Le cofondateur du projet, Jean Gaudreault, anime un atelier sur la nature.

Apprendre dans la nature

Apprendre en dehors du cadre parfois rigide d’une classe traditionnelle, voilà l’un des objectifs du camp scolaire de la Commission scolaire du Lac-Saint-Jean (CSLSJ). Grâce à ce projet pédagogique novateur, les jeunes étudiants de niveau secondaire se retrouvent dans un contexte immersif en pleine nature.

Le projet fondé par Jean Gaudreault, enseignant en sciences, et Jérôme Gagnon, conseiller pédagogique et enseignant en éducation physique, consiste en une période de quatre jours en nature qui est offerte pour le moment à des étudiants de l’École secondaire Jean-Gauthier. 

Les jeunes sont sélectionnés par les enseignants et la direction de l’école. Déjà, le cofondateur Jean Gaudreault voit grand pour son initiative. « On espère l’offrir à d’autres écoles. On voudrait que ce soit offert à tous les jeunes et non seulement à une clientèle qui peut être démotivée pas l’école. Cette expérience fait du bien à tout le monde. On apprend dans plusieurs matières et beaucoup sur l’humain », témoigne-t-il. 

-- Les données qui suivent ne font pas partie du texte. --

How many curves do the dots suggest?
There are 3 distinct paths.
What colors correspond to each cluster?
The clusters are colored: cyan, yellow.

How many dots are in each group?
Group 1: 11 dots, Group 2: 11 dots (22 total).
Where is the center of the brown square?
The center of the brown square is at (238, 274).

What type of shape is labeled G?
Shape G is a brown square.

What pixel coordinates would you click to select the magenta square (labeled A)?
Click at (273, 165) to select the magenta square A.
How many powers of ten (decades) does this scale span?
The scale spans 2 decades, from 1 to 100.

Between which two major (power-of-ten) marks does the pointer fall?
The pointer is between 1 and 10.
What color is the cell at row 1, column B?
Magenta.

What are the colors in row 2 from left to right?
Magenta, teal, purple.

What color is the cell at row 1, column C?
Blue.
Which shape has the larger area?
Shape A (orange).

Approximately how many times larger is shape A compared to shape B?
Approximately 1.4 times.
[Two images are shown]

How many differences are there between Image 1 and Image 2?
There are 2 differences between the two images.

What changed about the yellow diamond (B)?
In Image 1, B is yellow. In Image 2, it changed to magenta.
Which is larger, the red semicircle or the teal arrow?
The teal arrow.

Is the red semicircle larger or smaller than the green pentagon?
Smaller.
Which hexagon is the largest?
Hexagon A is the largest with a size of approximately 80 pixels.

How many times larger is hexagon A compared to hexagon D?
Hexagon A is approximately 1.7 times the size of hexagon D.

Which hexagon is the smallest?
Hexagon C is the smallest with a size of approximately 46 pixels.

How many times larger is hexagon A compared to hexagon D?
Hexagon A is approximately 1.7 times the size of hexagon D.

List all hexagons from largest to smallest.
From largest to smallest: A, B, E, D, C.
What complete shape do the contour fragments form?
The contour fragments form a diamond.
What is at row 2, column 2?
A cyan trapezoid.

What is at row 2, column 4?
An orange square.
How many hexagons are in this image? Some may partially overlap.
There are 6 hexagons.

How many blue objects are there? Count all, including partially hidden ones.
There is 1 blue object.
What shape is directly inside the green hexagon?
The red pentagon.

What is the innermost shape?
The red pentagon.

Les groupes constitués, en général de huit ou dix jeunes et de trois accompagnateurs, participent à plusieurs activités axées sur la motivation scolaire, l’estime de soi et les saines habitudes de vie. Pendant quelques jours, les matières scolaires prennent place au cœur de la nature. « On est toujours en train de faire des expériences. La nature est toujours un bon sujet. Les jeunes apprennent en s’amusant et sans le savoir. Ici, ils apprennent des choses qui en classe n’auraient pas tellement de sens », raconte le cofondateur du projet, qui a accueilli une centaine de jeunes au cours des quatre dernières années.

Les journées débutent très tôt et finissent très tard au Camp Patmos, situé dans le secteur de L’Ascension-de-Notre-Seigneur. Là-bas, c’est tout sauf des vacances qui attendent les jeunes alors qu’ils sont en charge de cuisiner les repas lors du séjour. L’activité physique est au rendez-vous, chaque jour, beau temps ou mauvais temps, alors que la coopération est mise au profit de la compétition. Les moments plus calmes permettent aux jeunes d’apprendre à se connaître à travers l’introspection. Lors de notre passage, ils participaient activement à un atelier en nature. La dizaine de participants discutaient des bienfaits d’un tel environnement. 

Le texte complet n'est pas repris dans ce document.